Personal information
- Full name: Anatoly Petrovych Tkachuk
- Born: 15 February 1937 Dniprodzerzhynsk, Ukrainian SSR, Soviet Union
- Died: 17 September 2017 (aged 80) Moscow, Russia
- Height: 1.91 m (6 ft 3 in)
- Weight: 92 kg (203 lb)

Sport
- Sport: Rowing
- Club: Spartak Moscow

Medal record
Representing the Soviet Union
World Championships
| Silver medal – second place | 1966 Bled | Coxed four |
European Championships
| Gold medal – first place | 1964 Amsterdam | Coxed four |
| Gold medal – first place | 1965 Duisburg | Coxed four |
| Silver medal – second place | 1969 Klagenfurt | Eight |

= Anatoly Tkachuk =

Anatoly Petrovych Tkachuk (Анатолій Петрович Ткачук; 15 February 1937 - 17 September 2017) was a Ukrainian rower who had his best achievements in the coxed fours, partnering with Vladimir Yevseyev, Vitaly Kurdchenko, Boris Kuzmin and Anatoly Luzgin.

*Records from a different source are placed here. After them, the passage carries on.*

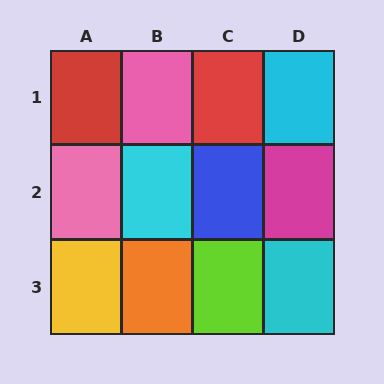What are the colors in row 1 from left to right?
Red, pink, red, cyan.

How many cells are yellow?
1 cell is yellow.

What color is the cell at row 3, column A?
Yellow.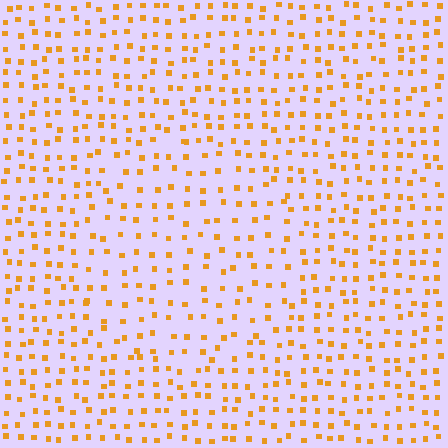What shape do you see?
I see a circle.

In this event, they won two European titles and a silver medal at the 1966 World Rowing Championships; they finished in fifth place at the 1964 Summer Olympics.
At the 1972 Summer Olympics, Kurdchenko rowed with a coxless four team of Igor Kashurov, Aleksandr Motin and Vitaly Sapronov and finished in fourth place. He also competed in the eight and won a European silver in 1969.